Reputation: 955
I have a vector that contains just over quarter of a million values (I know, a huge amount) and I need to calculate the difference of each value from each other. So for example, with the first value 202.7952, I want to calculate the difference between every other value in my vector with 202.7952 and restrict it so that differences above 400 are discarded. Then, I want it to take the second value (202.7956) and do the same thing (including with the value above). The end result of this I hope will be a list of values that are the calculated differences of the values in my vector. For example:-
0.0004
0.0125
0.0136
etc
would be produced from taking the difference for the first value from the next three values in the list, and it continuing on to the bottom before doing the same thing but for the second value in the list. However, as I have a quarter of a million values in my vector, I know there may be some computational problem. I've produced an image to show the distribution of my data:-
The values I have range from 200 to 1500, with the vast majority of the values falling within the 200-500 range. I've tried to do this in java but I run into memory issues, so do any of you think/know if it's possible to do this in R and how I could go about doing so?
This is my java code:-
public class matrixDiff {
public static void main(String[] args) throws IOException{
double[] values = new double[271730];
BufferedReader br = new BufferedReader(new FileReader("file"));
String value = br.readLine();
for(int i = 0; i < values.length; i++){
if(value != null){
values[i] = Double.parseDouble(value);
}
value = br.readLine();
}
for(int i = 0; i < values.length; i++){
double mzValue = values[i];
System.out.println(mzValue);
for(int j = 0; j < values.length; j++){
double diff = values[j];
if((diff - mzValue) < 400 || (diff - mzValue) > -400){
System.out.println(diff - mzValue);
}
}
}
}
}
Thanks
Upvotes: 1
Views: 4684
Reputation: 10401
Here's an example of how you could proceed. Sample data of size 1000.
memory.limit(max = NA)
# filter out differences larger than K
K = 25
v <- rnorm(n = 1000, mean = 200, sd = 10)
diffs <- list()
for(i in seq_along(v)) {
diffs[[i]] <- v[i] - v
diffs[[i]] <- diffs[[i]][diffs[[i]] <= K]
}
# Check lengths after filtering
sapply(diffs, length)
EDIT
I don't know if you considered it or if you solved your problem already, but to deal with that amount of data, one thing you could do it to store everything in a database. For instance:
library(RSQLite)
con <- dbConnect(SQLite(), "diffs.sqlite")
memory.size(max = NA)
v <- rnorm(n = 100000, mean = 200, sd = 10)

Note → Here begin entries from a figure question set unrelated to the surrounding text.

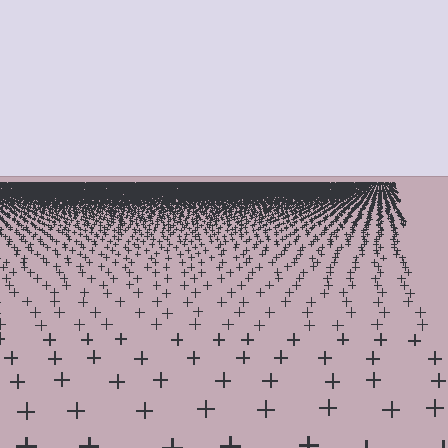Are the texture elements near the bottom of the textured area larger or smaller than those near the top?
Larger. Near the bottom, elements are closer to the viewer and appear at a bigger on-screen size.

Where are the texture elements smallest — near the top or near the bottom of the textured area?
Near the top.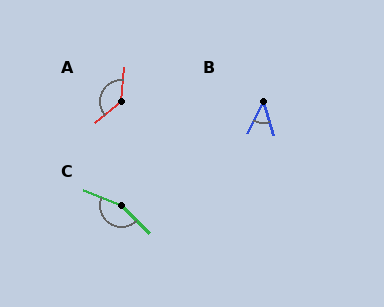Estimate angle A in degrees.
Approximately 135 degrees.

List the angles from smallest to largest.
B (44°), A (135°), C (157°).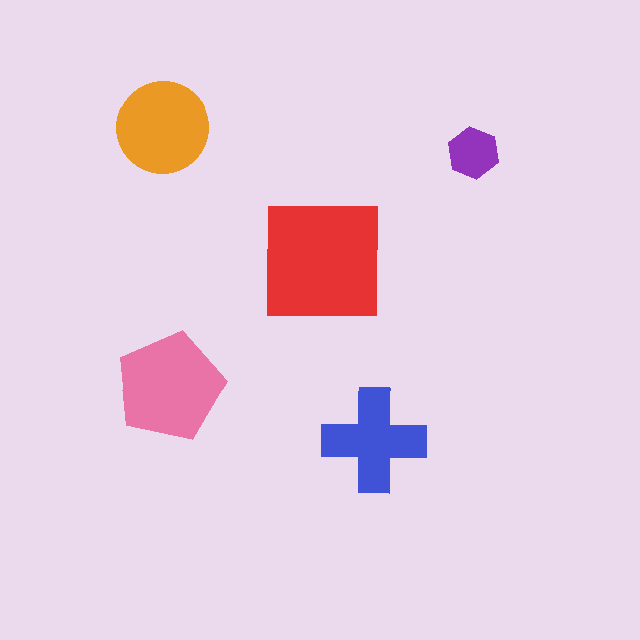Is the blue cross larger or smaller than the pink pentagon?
Smaller.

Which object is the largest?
The red square.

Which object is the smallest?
The purple hexagon.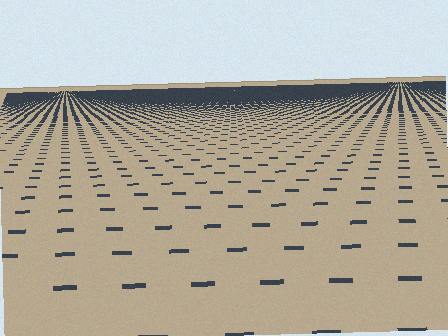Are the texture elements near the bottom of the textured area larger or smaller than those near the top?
Larger. Near the bottom, elements are closer to the viewer and appear at a bigger on-screen size.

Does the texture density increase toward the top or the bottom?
Density increases toward the top.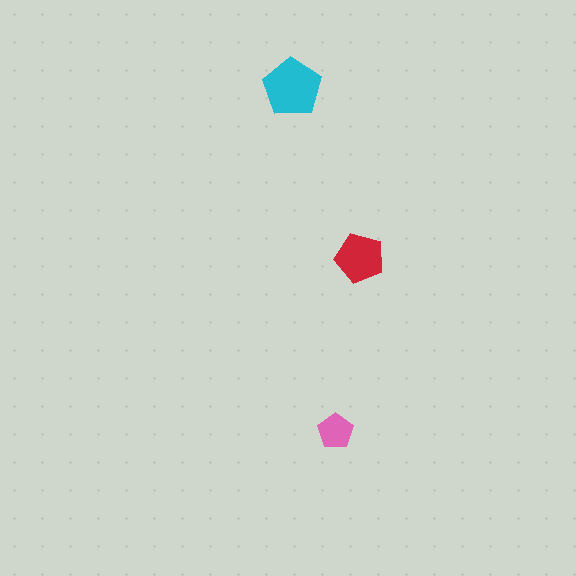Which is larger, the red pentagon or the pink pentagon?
The red one.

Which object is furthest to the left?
The cyan pentagon is leftmost.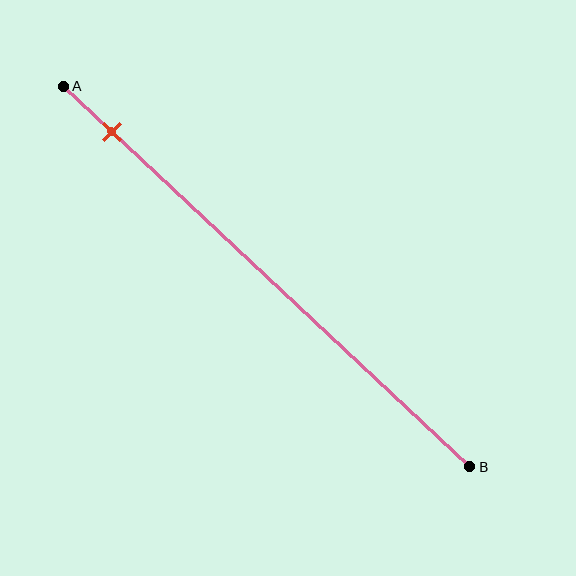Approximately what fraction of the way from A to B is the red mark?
The red mark is approximately 10% of the way from A to B.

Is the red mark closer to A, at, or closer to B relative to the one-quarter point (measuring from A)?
The red mark is closer to point A than the one-quarter point of segment AB.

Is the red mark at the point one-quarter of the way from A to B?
No, the mark is at about 10% from A, not at the 25% one-quarter point.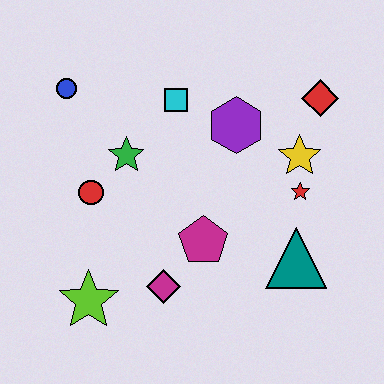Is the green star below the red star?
No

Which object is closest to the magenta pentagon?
The magenta diamond is closest to the magenta pentagon.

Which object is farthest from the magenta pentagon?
The blue circle is farthest from the magenta pentagon.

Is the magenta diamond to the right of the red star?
No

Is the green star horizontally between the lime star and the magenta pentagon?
Yes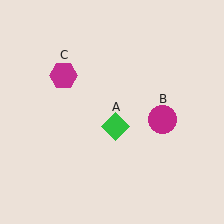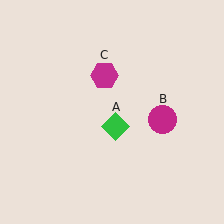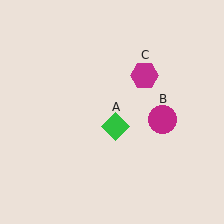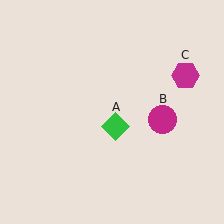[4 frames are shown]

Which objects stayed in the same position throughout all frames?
Green diamond (object A) and magenta circle (object B) remained stationary.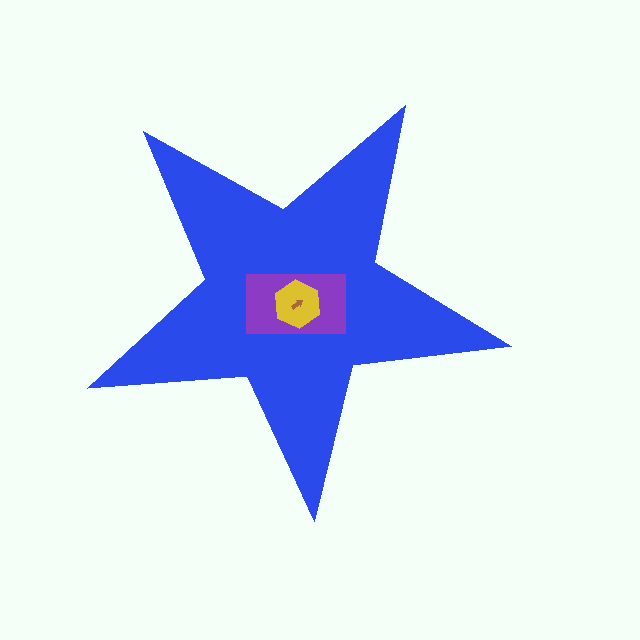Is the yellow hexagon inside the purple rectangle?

# filter out differences larger than K
K = 25
for(i in seq_along(v)) {
diffs <- v[i] - v
diffs <- diffs[diffs <= K]
dbWriteTable(con, "mytable", as.data.frame(diffs), append=TRUE)
}
Then there's stuff you could do using SQL rather than R functions and that would not create memory problems.
Upvotes: 2
Reputation: 1664
Vectors are your friends in R. Huge time and memory saver.
Data frame example:
df <- data.frame(x = rnorm(1000000))
df$dif <- df$x - c(NA, df$x[1:(length(df$x)-1)])
There you go, difference of 1kk numbers in a blink of an eye.
Vector example:
x <- rnorm(1000000)
x <- c(NA, x[1:(length(x)-1)])
Or even shorter:
x <- rnorm(1000000)
x <- c(NA, diff(x))
To accumulate values through the vector you'll need cumsum():
x <- rnorm(1000000)
x <- cumsum(c(0, diff(x)))
Note the 0 insted of NA.
Upvotes: 3